Her daughter’s epilepsy was poorly controlled for years as a child and teen, which required her to travel for frequent doctors’ appointments on top of taking care of her younger daughter.   

“It was a lot to manage,” she said.   

Work requirements might force some family caregivers to look for outside help, if that is an option, which represents a new expense and, potentially, a new challenge to navigate.   

“Even if you can find outside providers to come in … families often find that they are not reliable,” said Elizabeth Edwards, senior attorney at the National Health Law Program.   

“Some of that inconsistency of how people show up as providers can mean it’s very hard to hold a job.”   

Family caregivers also already spend huge amounts of time navigating numerous bureaucratic hurdles, and new work requirements will add to the paperwork they have to fill out to prove they are eligible for health care under Medicaid.   

This extra administrative work also increases the likelihood of errors occurring in the eligibility system, which could delay coverage or prevent some from being enrolled altogether, according to Edwards.   

That is what happened to many Medicaid recipients in Arkansas and Georgia when the two states implemented work requirements in 2018 and 2023, respectively.   

More than 18,000 people in Arkansas lost Medicaid coverage over the 10-month period the state rolled out work requirements without increasing employment, according to a KFF analysis. Georgia still has one of the highest uninsured rates in the country at 12 percent, according to the Commonwealth Fund.   

“We anticipate [them] not just being faced with these eligibility issues, but family caregivers losing Medicaid coverage because of these additional hurdles that they’ll be forced to traverse,” Resendez said.   

About 11 million family caregivers in the U.S. receive payment for the care they provide, according to Resendez. Those payments primarily come through home and community-based services and consumer-directed programs at the state level.

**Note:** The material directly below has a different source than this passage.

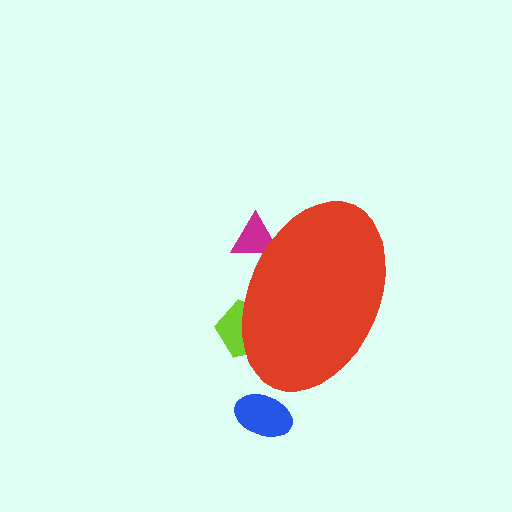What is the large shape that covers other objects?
A red ellipse.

But those programs will likely start to lose funding as states are forced to decide what to fund with fewer Medicaid dollars, experts told The Hill.   

“When states have less money and are forced to make decisions, home and community-based services are the first optional benefits to get cut,” Resendez said.   

Tschudi, as well as her husband and second daughter, are all paid family caregivers under a home and community-based service their home state of Oregon’s Medicaid program provides. Without that program, her family would likely have to go back to unpaid caregiving, which would not be financially possible at this time. 

“I don’t wish it on anyone,” Tschudi said about the struggles that come with unpaid caregiving. “I really think you leave families in an impossible situation when you don’t pay for caregiving.”